You will get a lot of pro's and con's on building the 326. Most will suggest just stepping right up to a 400 and going with a stroker kit to get good HP. The LS is another argument as it certainly has its merits, but, it is not a Pontiac.

That said, keeping the 326 means less conversion pieces or modifications to make things work. What kind of HP? My guess is that you have the 250HP engine with the #094 heads. The engine has 9.2 compression which is perfect for pump gas. The 285HP engine for 1966 used the #095 heads which would have had a smaller combustion chamber and had 10.5 compression - not pump gas friendly, but needs higher race gas blend or octane additive to run.

So if you just left the engine as is and did not do a rebuild, and added a cam/lifters, headers, tri-power, and dialed in your timing curve, You might see the higher 285HP, but pump gas friendly. Keep in mind that a Pontiac makes torque and that is what you want over HP.

If a rebuild is in the picture, then TQ & HP will go up depending on how radical you want the engine to be - just as seen in the video. You have to match all your parts in the engine, then match your engine to your transmission and rear-end gearing.

Both heads have the same 1.92"/1.66" valves. As mentioned, you want to improve the heads. 
You have to take into consideration the smaller bore, so size of the valve and total valve lift won't be the same as for a 389, 400, etc. because a larger intake valved head will hit the side of the cylinder walls. But, you should be able to go to a larger 2.02" valve. This will help head flow. Leave the exhaust valves as is. But, you want to also have a 3-angle valve job, gasket match the intake entry on the heads to an intake gasket, and clean-up/smooth the runners - nothing fancy here, just a basic job. Your machine shop should also install bronze valve guides and I would add Viton valve seals which will require the valve guides to be machined smaller so they can be used.

You will want new stainless steel valves and new valve springs to match your cam selection.

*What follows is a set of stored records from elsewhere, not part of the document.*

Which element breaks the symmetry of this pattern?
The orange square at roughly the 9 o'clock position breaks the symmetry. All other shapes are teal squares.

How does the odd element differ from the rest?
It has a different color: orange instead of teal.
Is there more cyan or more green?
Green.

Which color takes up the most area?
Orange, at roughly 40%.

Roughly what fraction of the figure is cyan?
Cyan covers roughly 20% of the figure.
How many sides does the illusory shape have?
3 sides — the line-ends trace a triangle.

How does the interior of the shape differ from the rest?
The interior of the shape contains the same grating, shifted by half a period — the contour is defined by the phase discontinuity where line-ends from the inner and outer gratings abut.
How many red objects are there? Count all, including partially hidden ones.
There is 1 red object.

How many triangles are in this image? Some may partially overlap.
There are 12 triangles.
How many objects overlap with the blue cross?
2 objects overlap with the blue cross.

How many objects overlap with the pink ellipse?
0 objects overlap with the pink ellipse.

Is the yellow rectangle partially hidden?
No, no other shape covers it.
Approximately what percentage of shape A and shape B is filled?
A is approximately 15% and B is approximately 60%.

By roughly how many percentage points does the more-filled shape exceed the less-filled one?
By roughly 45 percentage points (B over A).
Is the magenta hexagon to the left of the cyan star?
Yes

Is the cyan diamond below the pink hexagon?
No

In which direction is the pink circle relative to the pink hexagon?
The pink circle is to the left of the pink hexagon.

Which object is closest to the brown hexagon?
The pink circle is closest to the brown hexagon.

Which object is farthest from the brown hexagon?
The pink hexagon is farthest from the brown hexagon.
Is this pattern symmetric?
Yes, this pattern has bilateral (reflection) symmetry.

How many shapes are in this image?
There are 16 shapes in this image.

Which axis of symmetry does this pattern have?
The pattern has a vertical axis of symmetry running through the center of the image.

The heads might run between $800-$1,200 depending on your shop and how "complete" the rebuild of them is. You have press-in studs and high performance heads use screw-in studs which can be added, but will increase your costs. The press-in studs are fine, but limit you to less lift, but with the 326CI, a cam that would be "mild" in a 389/400CI will be much more radical. So you can keep lift reasonable, under .450" if going aftermarket on the cam from what others have said with press-in studs, and use a good duration cam with something around 112 LSA. If you went with a factory cam, I think the "067" would be the most. The "068" would probably be too radical for the 326.

I would get a cam recommendation form whomever you select whether you just use the engine as is or decide to rebuild it. If the engine seems to run well and doesn't smoke/burn oil/leaks oil, I might just opt for now the upgrades you listed and see how you like them. If you decided to do the rebuild, you may want to swap out to a more radical cam which is not a big expense with regards to a hydraulic flat tappet cam, and would still keep the tri-power/headers.

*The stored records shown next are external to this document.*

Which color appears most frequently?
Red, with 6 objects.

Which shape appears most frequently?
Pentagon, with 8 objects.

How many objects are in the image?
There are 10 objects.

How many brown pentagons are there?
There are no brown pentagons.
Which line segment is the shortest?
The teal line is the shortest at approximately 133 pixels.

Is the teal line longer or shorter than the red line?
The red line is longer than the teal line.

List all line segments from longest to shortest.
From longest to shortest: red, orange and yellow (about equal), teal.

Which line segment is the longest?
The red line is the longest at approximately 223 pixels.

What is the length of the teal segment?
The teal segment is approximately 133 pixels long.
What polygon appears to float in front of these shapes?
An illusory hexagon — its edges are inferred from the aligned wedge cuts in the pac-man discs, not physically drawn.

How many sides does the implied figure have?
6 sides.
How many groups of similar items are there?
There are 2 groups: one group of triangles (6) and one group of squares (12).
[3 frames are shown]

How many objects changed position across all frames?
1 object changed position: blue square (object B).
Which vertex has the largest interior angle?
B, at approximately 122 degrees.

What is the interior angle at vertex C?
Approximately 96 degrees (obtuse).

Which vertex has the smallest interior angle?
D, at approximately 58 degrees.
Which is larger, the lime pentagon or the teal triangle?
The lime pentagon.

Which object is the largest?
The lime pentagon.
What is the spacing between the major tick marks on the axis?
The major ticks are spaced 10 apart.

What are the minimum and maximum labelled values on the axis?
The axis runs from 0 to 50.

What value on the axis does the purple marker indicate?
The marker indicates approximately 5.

One thing also to consider is piston replacement. The 326 piston can be hard to get, but Egge has a cast piston and you can click on the right side for overbores:
Egge Pontiac Piston Set 

And of course Butler can have Ross make a set of custom forged pistons which will be more expense. Cast will be like factory and as long as you don't go crazy with RPM's they would be fine.

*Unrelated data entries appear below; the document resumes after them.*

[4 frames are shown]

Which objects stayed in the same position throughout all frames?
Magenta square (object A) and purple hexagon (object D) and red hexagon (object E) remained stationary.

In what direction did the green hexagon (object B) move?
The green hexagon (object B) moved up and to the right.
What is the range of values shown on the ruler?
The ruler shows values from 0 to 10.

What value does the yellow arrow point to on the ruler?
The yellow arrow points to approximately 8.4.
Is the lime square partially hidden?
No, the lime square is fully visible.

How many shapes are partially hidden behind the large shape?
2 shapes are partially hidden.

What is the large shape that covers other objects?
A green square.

Ebay seems to have an inexpensive rebuild kit that offers pistons. Never used this vendor, but the parts shown are quality names.









Master Engine Rebuild Kit for 1966-1967 Pontiac V-8 326-5.3L | eBay


Find many great new & used options and get the best deals for Master Engine Rebuild Kit for 1966-1967 Pontiac V-8 326-5.3L at the best online prices at eBay! Free shipping for many products!



www.ebay.com


----------



## michaelfind (Dec 14, 2018)

PontiacJim said:


> You will get a lot of pro's and con's on building the 326. Most will suggest just stepping right up to a 400 and going with a stroker kit to get good HP. The LS is another argument as it certainly has its merits, but, it is not a Pontiac.
> 
> That said, keeping the 326 means less conversion pieces or modifications to make things work. What kind of HP? My guess is that you have the 250HP engine with the #094 heads. The engine has 9.2 compression which is perfect for pump gas. The 285HP engine for 1966 used the #095 heads which would have had a smaller combustion chamber and had 10.5 compression - not pump gas friendly, but needs higher race gas blend or octane additive to run.
> 
> ...


Always great advice from Jim. He’s right on target. Reading his comment on cams reminded me about my own experience with my 326. It was a moderately aggressive cam for a 400, but in my 326 with four tube headers, it sounded really radical. Unfortunately, it was sort of an anti sleeper; it sounded really great but didn’t run very well😄


----------